This report on the Skills Sharing Exchange Program of Indigenous Voices in Asia presents the experiences and lessons learned from good practices in indigenous media advocacy. The overall purpose of this program is to learn from experience and exchange skills through the sharing of expertise in media work. It also aims to gain knowledge and experience on the role of media as a tool to empower indigenous communities through its application in networking and advocacy.
The exchange program was designed under the Indigenous Voices in Asia (IVA) project of Asia Indigenous Peoples Pact (AIPP), which was implemented with support from the Swedish International Development Cooperation Agency (SIDA). The IVA project with its five major partners in Thailand, Nepal, Indonesia, Cambodia and the Philippines aims to contribute to ensuring the implementation of the United Nations Declaration on the Rights of Indigenous Peoples (UNDRIP).

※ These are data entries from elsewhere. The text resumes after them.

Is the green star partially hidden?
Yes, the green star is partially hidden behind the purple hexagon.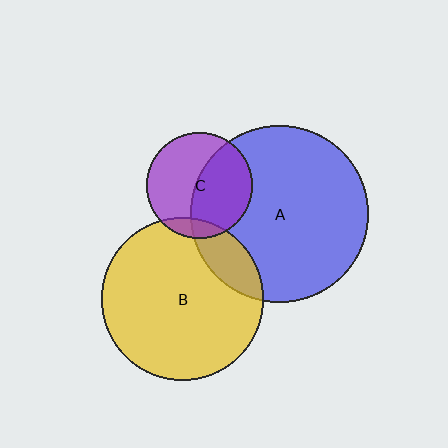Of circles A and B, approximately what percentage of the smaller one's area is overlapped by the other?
Approximately 15%.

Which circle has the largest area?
Circle A (blue).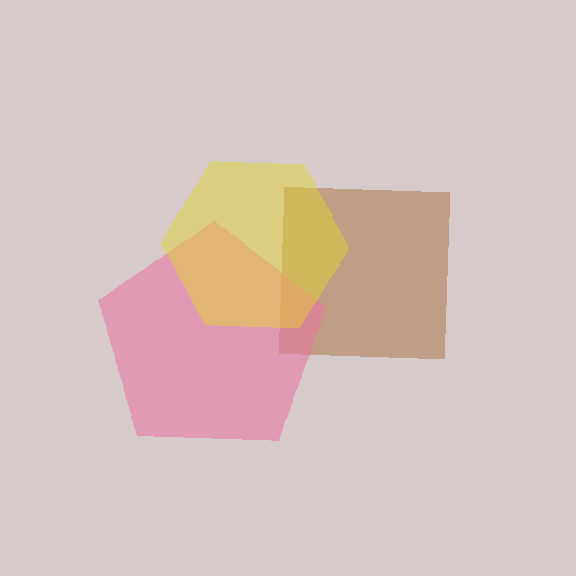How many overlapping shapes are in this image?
There are 3 overlapping shapes in the image.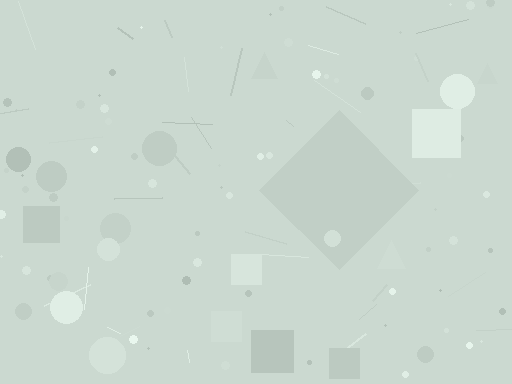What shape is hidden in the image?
A diamond is hidden in the image.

In accordance with Article 16 of UNDRIP, indigenous peoples have the right to effectively participate in democratic and political processes through the protection and promotion of their rights in all forms of media without discrimination and to set up their own media in their own languages.
Three exchange workshops were held in Nepal, Indonesia and the Philippines between October 2013 and April 2014, with a total of 65 participants (40 male and 25 female) from the 5 countries in Asia took part, composed of indigenous media professionals, rights activists and development professionals involved in media development and management in indigenous communities. These were organized and hosted by AIPP and its partner organisations: Federation of Nepalese Indigenous Nationalities Journalists (FoNIJ), Aliansi Masyarakat Adat Nusantara (AMAN) and Kalipunan ng mga Katutubong Mamamayan ng Pilipinas (KAMP). The workshops included on-site visits to indigenous initiatives in print media, community radio, television and mainstream media. The Exchange program also included interaction and exchanges among leaders, indigenous and mainstream media practitioners, civil society organizations and government officials.

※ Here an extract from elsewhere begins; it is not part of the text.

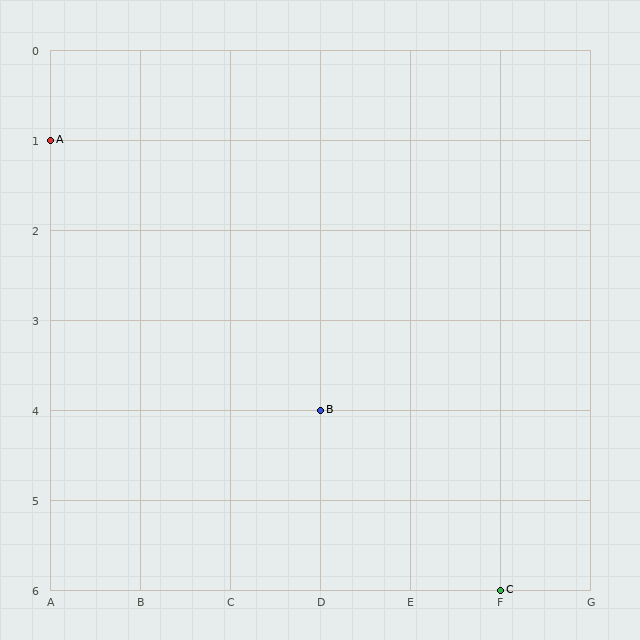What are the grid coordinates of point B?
Point B is at grid coordinates (D, 4).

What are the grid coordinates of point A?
Point A is at grid coordinates (A, 1).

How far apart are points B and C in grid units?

The host organizations showcased their achievements as indigenous media practitioners in their engagement with community media and through innovative approaches in media networking and advocacy. In Indonesia, the key features were the setting up of autonomous community radio networks, the use of print media for advocacy, and the establishment of the first indigenous TV station. The exchange program also featured the innovative concept of citizen journalism in media advocacy, and networking with mainstream media and community media from the local to the global level. In the Philippines, the focus was on advocacy through the use of video, community-based print media and community radio, including capacity building on radio programming, video production and writing news and feature articles. In Nepal, the program focused on the network of indigenous journalists under FoNIJ, engaging mainstream media, and the activism of indigenous women journalists.
The participants of the learning exchange visits expressed the lessons they learned and the challenges they faced as indigenous peoples not only in the host countries but in Thailand and Cambodia as well. These were drawn from the main areas of media work including:
- Indigenous peoples’ establishment and sustainability of their own media such as community radio, newspaper, resource center, TV station and indigenous journalists network
- The role of social media in the advocacy and promotion of the rights, issues and concerns of indigenous peoples
- Networking at different levels among indigenous communities, mainstream media, civil society organizations, and governments in the promotion of indigenous peoples issues and concerns.
The skills sharing workshops proved to be an effective and invaluable form of capacity and knowledge building. They also contributed strategically in strengthening the solidarity, cooperation and networking between and among indigenous peoples, indigenous journalists and activists, mainstream media practitioners, civil society organizations and relevant institutions in mainstreaming indigenous peoples issues through various forms of media.